Azure Synapse (Dedicated SQL Pool) External Tables

Overview

Azure Dedicated SQL Pool is the data warehouse engine within Azure Synapse Analytics. Azure Synapse is the broader analytics service that brings together data warehousing, big data analytics, data integration, and orchestration under a single workspace. When you create a Dedicated SQL Pool, it runs inside a Synapse workspace and is managed, secured, and accessed through Synapse.

From a functional perspective, Dedicated SQL Pool is the successor to Azure SQL Data Warehouse and provides massively parallel processing (MPP) for analytical workloads. Features such as external tables, PolyBase, and access to Azure Blob Storage and Azure Data Lake Storage Gen2 are capabilities of the Dedicated SQL Pool engine, even though they are configured and operated through Azure Synapse.

In practice, this means that when documentation refers to Azure Dedicated SQL Pool external tables, it is referring to external tables created and queried within a Synapse-managed Dedicated SQL Pool.

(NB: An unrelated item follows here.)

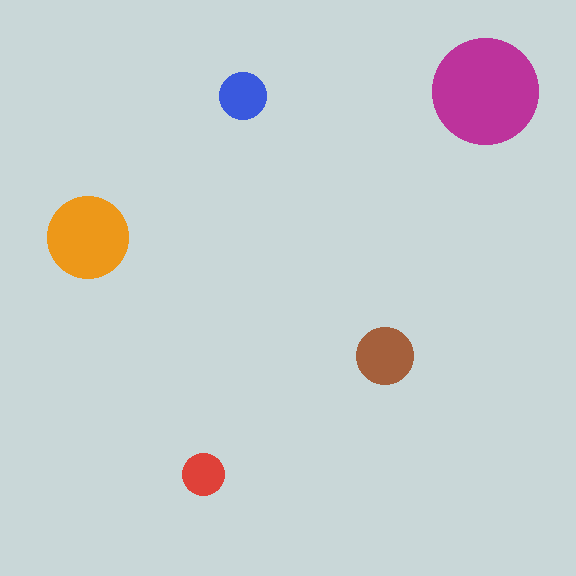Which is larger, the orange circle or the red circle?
The orange one.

Create Dedicated SQL Pool External Tables

Types of external tables

Depending on the type of the external data source, you can use two types of external tables:

  • Hadoop external tables : Legacy external tables in Synapse that use PolyBase and Hadoop/WebHDFS protocols to query data in Blob Storage or ADLS.
  • Native external tables : Modern external tables that use Synapse’s native storage APIs to query data in ADLS or Blob Storage.

File Type Support

File TypeAzure Synapse (Dedicated SQL Pool) Hadoop external tablesAzure Synapse (Dedicated SQL Pool) Native external tables
CSV
JSON
Parquet
ORC
Hive RCFile (Record Columnar File)
RCFile (Record Columnar File)

File type support is controlled by Azure. Please reach out to Azure if you need additional file formats supported.


Steps

👍

Already have external tables in your Dedicated SQL Pool?

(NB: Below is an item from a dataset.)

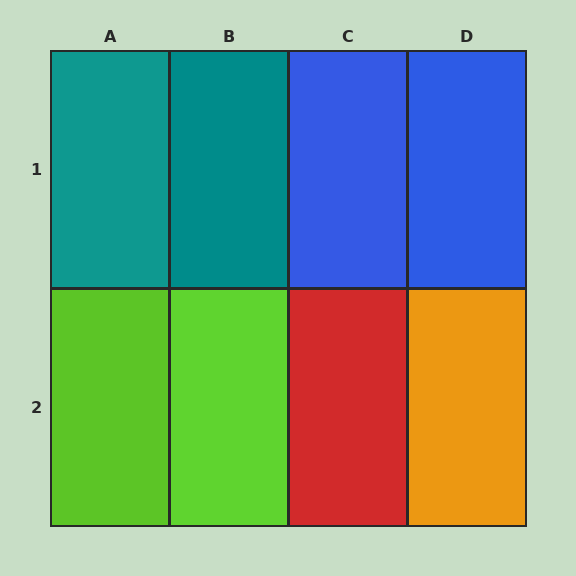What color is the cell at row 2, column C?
Red.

If you already have external tables in your Dedicated SQL pool, skip to Add Dedicated SQL Pool integration in Monte Carlo.

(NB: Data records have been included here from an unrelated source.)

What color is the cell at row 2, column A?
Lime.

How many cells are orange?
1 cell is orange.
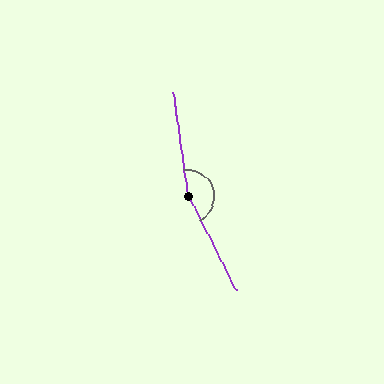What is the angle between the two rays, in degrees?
Approximately 161 degrees.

You can create and monitor external tables in Dedicated SQL pools via the following steps:

  1. CREATE EXTERNAL DATA SOURCE to reference an external Azure storage and specify the credential that should be used to access the storage.
  2. CREATE EXTERNAL FILE FORMAT to describe format of files.
  3. CREATE EXTERNAL TABLE on top of the files placed on the data source with the same file format.
  4. Add Azure Dedicated SQL Pool integration in Monte Carlo.
  5. Create Table Monitors for the external tables.

Example of creating Hadoop external tables from CSV files stored in ADLS Gen2:

-- Create a Data source for ADLS Gen2 with Hadoop type.
CREATE EXTERNAL DATA SOURCE AzureDataLakeStore
WITH (
    TYPE = HADOOP,
    LOCATION = 'abfss://[email protected]'
);

-- Create a file format to describe the file type, in this
-- case a comma delimited text file.
CREATE EXTERNAL FILE FORMAT CSVFileFormat
WITH
(
 FORMAT_TYPE = DELIMITEDTEXT,
 FORMAT_OPTIONS (
 FIELD_TERMINATOR = ',',
  STRING_DELIMITER = '',
  DATE_FORMAT = 'yyyy-MM-dd HH:mm:ss.fff',
  USE_TYPE_DEFAULT = FALSE
 )
);

-- Create the external table. You will need provide a table name
-- and specify the columns in the file. DATA_SOURCE and FILE_FORMAT
-- are the values created above.
CREATE EXTERNAL TABLE [dbo].[DimProduct_external]
(
    [ProductKey] [int] NOT NULL,
    [ProductLabel] nvarchar NULL,
    [ProductName] nvarchar NULL
)
WITH
(
    LOCATION='/DimProduct/' ,
    DATA_SOURCE = AzureDataLakeStore ,
    FILE_FORMAT = CSVFileFormat ,
    REJECT_TYPE = VALUE ,
    REJECT_VALUE = 0
);

For detailed instructions, configuration options, limitations, and other information refer to the Azure documentation.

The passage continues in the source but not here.